Yamaha Racing have officially pulled the factory race team out of the Dakar and World Rally-Raid Championship – over 40 continuous years rally competition comes to an end in favour of adventure bikes.

The rumours were true, Yamaha have pulled the plug on their official rally team out of competition following their best Dakar performance in recent years and in the face of arguably the greatest heritage in the sport.

Yamaha say they will no longer race the WR450F Rally bikes but will continue to invest in the SSV category supporting racers with its Yamaha YXZ1000R prototype.

They add their two-wheeled focus “will shift to meeting evolving customer requirements in the off-road sector” more towards Adventure bikes like the new Ténéré World Raid.

Heritage? What heritage?

If you want to learn the history of the Dakar Rally then you could do well to look at Yamaha’s record of participation at the biggest off-road event on the planet. Frenchman Cyril Neveu took a Yamaha XT500 to the very first win in 1979. Dakar legend Stéphane Peterhansel scored a record six victories for Yamaha in the 1990s with Italian Edi Orioli adding another victory in 1997.

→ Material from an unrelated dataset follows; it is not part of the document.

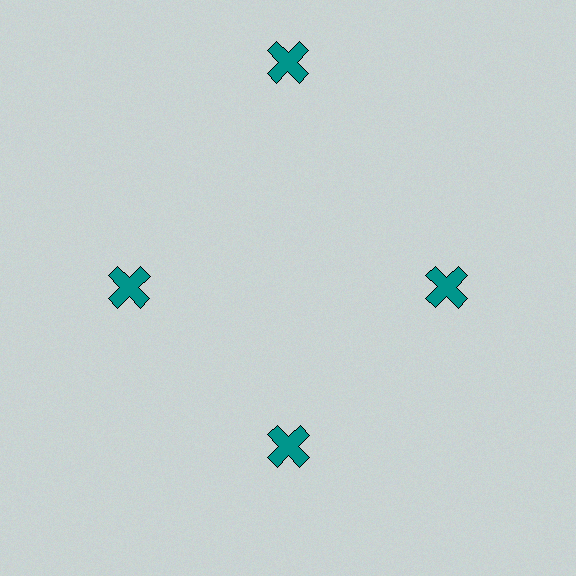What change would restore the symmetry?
The symmetry would be restored by moving it inward, back onto the ring so that all 4 crosses sit at equal angles and equal distance from the center.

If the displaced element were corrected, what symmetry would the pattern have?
It would have 4-fold rotational symmetry — the pattern would map onto itself every 90 degrees.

Recent seasons have seen the Yamaha team struggling with results and reliability although in 2018, while the event was in its decade of racing in South America, Adrien Van Beveren came mighty close to winning.  

2021 saw things back on track and crucially the team upped their game and results. With some of the old-guard team personnel moved on and Andrea Peterhansel as Sports Team Manager, the results came with Rally Raid World Championship wins for Ross Branch plus a hugely successful Dakar where Van Beveren challenged for the win, eventually finishing fourth with Andrew Short eighth at Dakar ‘22.

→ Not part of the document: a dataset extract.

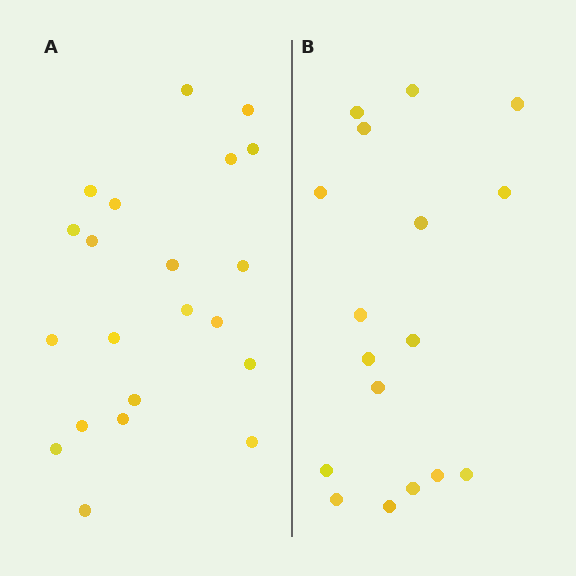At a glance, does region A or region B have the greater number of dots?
Region A (the left region) has more dots.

“A closer connection to our customers”

Hang on, didn’t Yamaha used to have a stronger connection to its customer before they pulled out of world championship competition, like EnduroGP for example? What’s next? MXGP?

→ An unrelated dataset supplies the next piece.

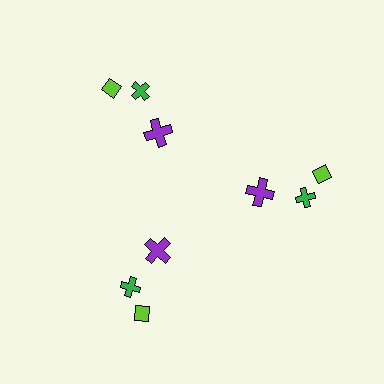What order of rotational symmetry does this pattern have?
This pattern has 3-fold rotational symmetry.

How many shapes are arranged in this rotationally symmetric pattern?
There are 9 shapes, arranged in 3 groups of 3.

Seems like the manufacturer has a serious case of pop will eat itself – if you don’t invest in the sport to showcase the bikes, then you sell less don’t you? Isn’t that why every manufacturer goes racing?

We guess it is easier to ride the Adventure bike wave and literally dumb down off-road sport by not producing pure off-road motorcycles to compete at the highest level…

 

Eric de Seynes, the President and CEO of Yamaha Motor Europe pours over the rich history and unbroken run at the Dakar and says, “It’s also an event that I personally have a real passion for, having twice contested the event.”

But Seynes says the world in which the Dakar exists has changed since the rally moved out of its spiritual home in Africa; “Our off-road customers now have different expectations and they look for different products, and we must cater for these if we are to stay connected.

“It is for this reason we have decided to end our long history on two wheels at the Dakar Rally and in the FIM Cross-Country Rallies World Championship, while simultaneously strengthening our commitment to racing the Dakar on four wheels with the Yamaha YXZ1000R SSV.

“However Yamaha’s commitment to Rally Raid events with motorcycles is not over, but our future engagement must have a closer connection to our customers and their aspirations, developing further the Ténéré 700 potential towards a direction which will enable them to rediscover the more adventurous side of Rallies.”